No point if we’re not nice to each other

This is my review of The Free by Willy Vlautin.

Leroy, a damaged survivor of the Iraq war, uses a rare moment of lucidity to make a failed suicide attempt. As he lies in hospital, his surreal dreams of a dystopian world are intercut with the stories of those involved in caring for him: the moonlighting night warden Freddie, or nurse Pauline who always has time to talk to her patients with empathy.

Willy Vlautin writes about the daily lives of ordinary people with more than their fair share of bad luck, to which they may have added a few mistakes. Despite this, they manage to retain the will to persevere combined with decency and kindness. Some reviewers have commented that the frequent repetition of drinking Rainier beers or buying certain kinds of junk food in the supermarket serves as a kind of mantra, but for me, the banality often becomes oppressive and the book is just saved from tedium by a few dramatic or moving events, and the author’s ability to arouse sympathy, liking and even respect for people one might overlook or undervalue in real life. For a while, I feared the story might end in mawkish sentimentality, but it is in fact darker than Northline, the only other novel by Vlautin that I have read.

Vlautin’s style is simple and direct, focused on often minute description. For instance, not the first description of nurse Pauline’s feet: “She bent over and took off her shoes. She set her feet on top of them and leaned back in her chair”. Or, the description of Freddie packing up his beloved train set to sell for much needed cash, rather than of his grief over having to do this: “Freddie McCall found an empty cardboard box and began wrapping toy trains in newspaper. There were eight in total and he set those on the bottom of the box, and put all twenty boxcars on top of them. In another box he put his remaining track and switches, transformers and various wagons and buildings”…..and so on.

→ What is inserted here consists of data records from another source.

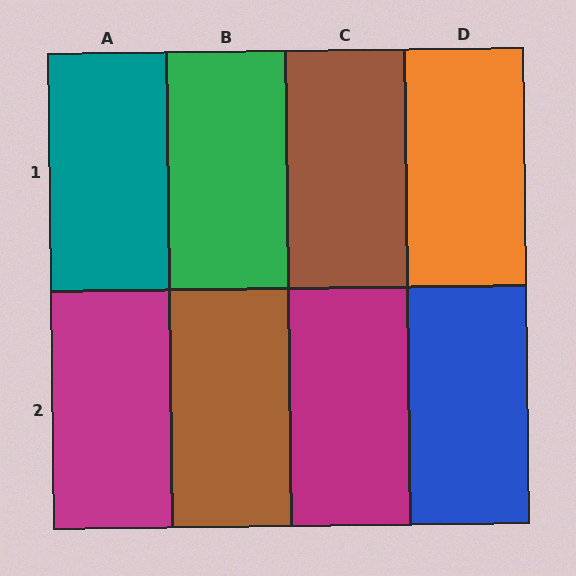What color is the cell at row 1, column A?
Teal.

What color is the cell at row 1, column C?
Brown.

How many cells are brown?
2 cells are brown.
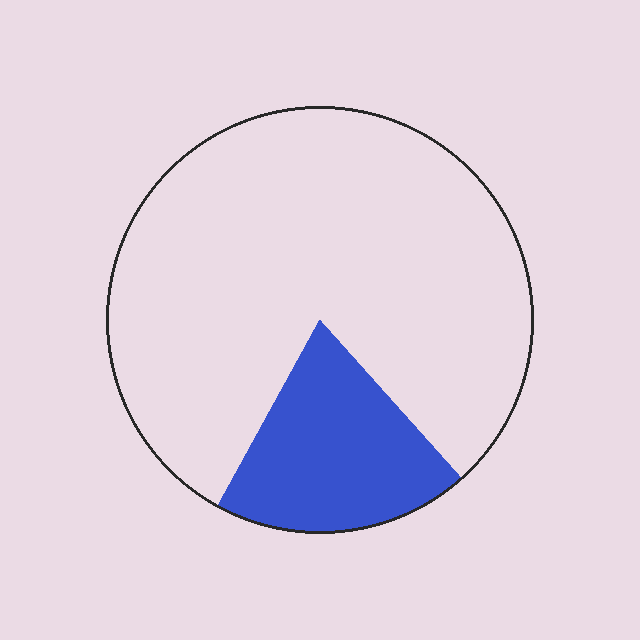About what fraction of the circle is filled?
About one fifth (1/5).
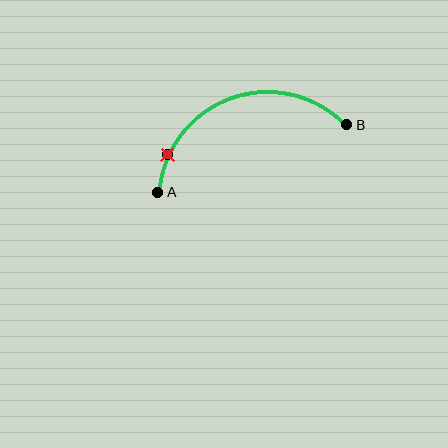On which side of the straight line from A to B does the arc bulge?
The arc bulges above the straight line connecting A and B.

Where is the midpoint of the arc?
The arc midpoint is the point on the curve farthest from the straight line joining A and B. It sits above that line.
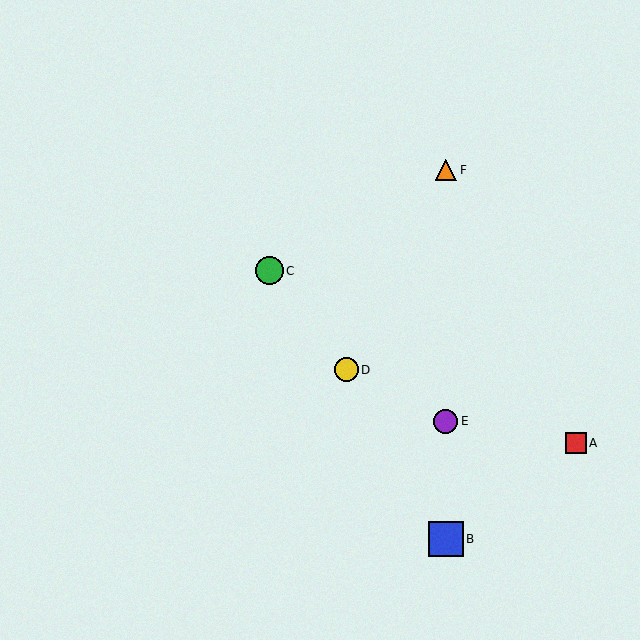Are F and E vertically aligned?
Yes, both are at x≈446.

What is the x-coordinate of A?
Object A is at x≈576.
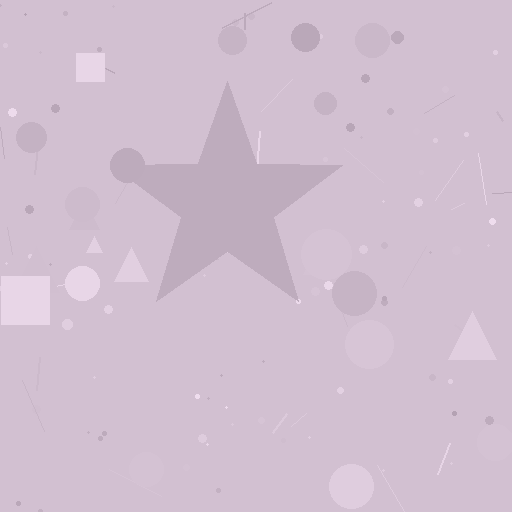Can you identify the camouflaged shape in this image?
The camouflaged shape is a star.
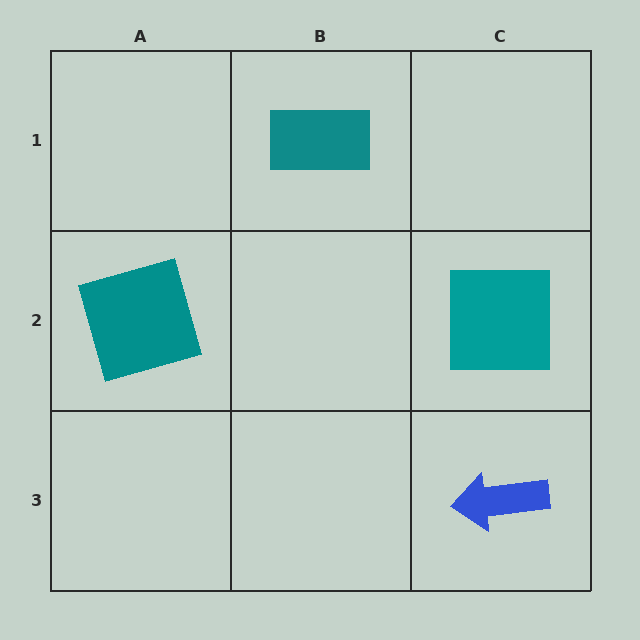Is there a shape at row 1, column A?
No, that cell is empty.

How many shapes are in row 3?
1 shape.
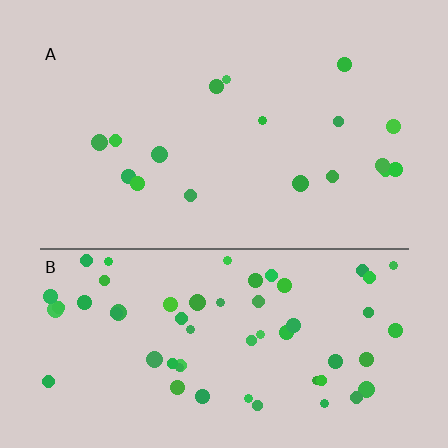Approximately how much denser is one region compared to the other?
Approximately 3.4× — region B over region A.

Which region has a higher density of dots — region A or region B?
B (the bottom).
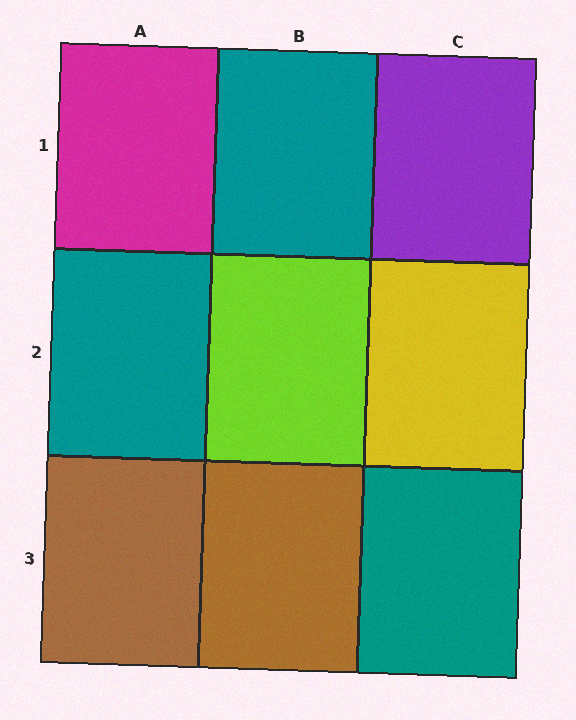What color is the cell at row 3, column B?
Brown.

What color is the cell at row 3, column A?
Brown.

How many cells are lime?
1 cell is lime.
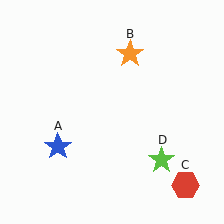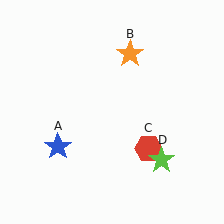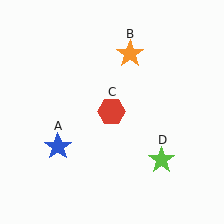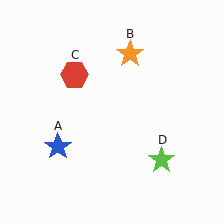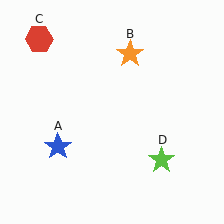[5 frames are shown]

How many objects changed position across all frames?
1 object changed position: red hexagon (object C).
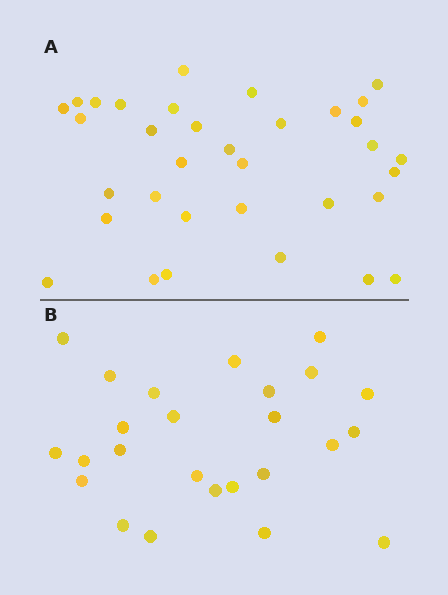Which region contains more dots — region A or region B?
Region A (the top region) has more dots.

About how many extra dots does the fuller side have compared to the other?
Region A has roughly 8 or so more dots than region B.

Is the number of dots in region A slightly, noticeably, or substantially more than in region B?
Region A has noticeably more, but not dramatically so. The ratio is roughly 1.4 to 1.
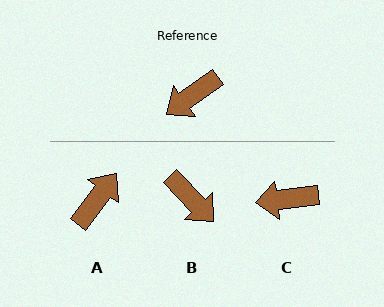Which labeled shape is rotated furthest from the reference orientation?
A, about 163 degrees away.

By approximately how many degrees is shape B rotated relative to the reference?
Approximately 98 degrees counter-clockwise.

In some ways it is refreshing to encounter an author who clearly writes from the heart with a great natural enjoyment of the process, but does not appear to have set foot in a creative writing class, or to have paid any attention to it if he did. On the other hand, the narrative suitable for a reading age of eight, in vocabulary if not subject matter, often left me gasping for a metaphor or an introspective thought. Yet, the next novel I read will probably seem pretentious, and Vlautin’s portrayal of what lies beneath the surface of the fool's gold glitter of the world’s leading economy (for the time being) will stay in my mind for some time.